Ce qui caractérisait NINI c’était d’abord sa très grande humanité et fraternité.

Elle fut une grande amie de Carmen Gérard qui nous a récemment quittés.

On les aperçoit d’ailleurs toutes les deux sur une photo parue dans le GenMag de Mars 2014 qui rend hommage au destin de Carmen Gérard.

Par ma voix, Gennevilliers rend hommage à cette femme.

Eugénie Langlois participa au combat pour la résistance de la France avec courage.

Elle a croisé la mort, la peur et la barbarie, mais elle nous faisait partager la dignité, la joie de vivre, la simplicité, la ténacité dans le combat.
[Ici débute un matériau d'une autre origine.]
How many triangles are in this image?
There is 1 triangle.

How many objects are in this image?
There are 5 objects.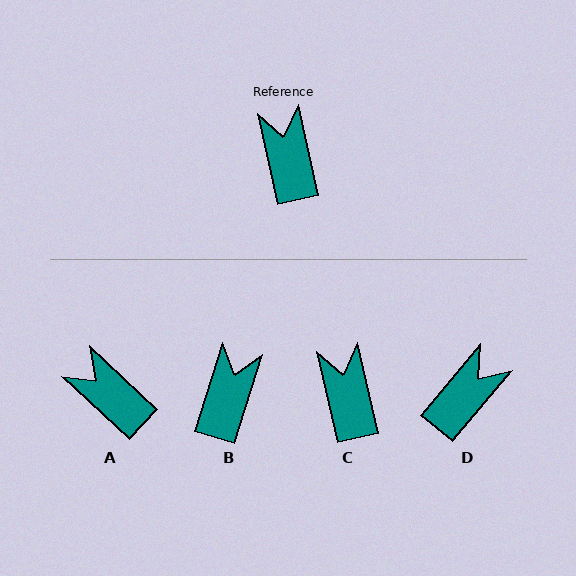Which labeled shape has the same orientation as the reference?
C.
Nous garderons en souvenir sa fraternité.

Militant communiste, elle a porté l’idéal d’une vie qui libère bien plus que le territoire.

Que voulait-elle ? Ecarter le nazisme et bâtir une société nouvelle fondée sur l’égalité mais aussi un goût sans limite pour la liberté.

Que voulait-elle ? Non pas simplement lever un espoir pour notre pays, mais un espoir pour tout le monde.

Gennevilliers rend hommage aux combats de cette Résistante qui continue de vivre à travers la promesse de jours meilleurs.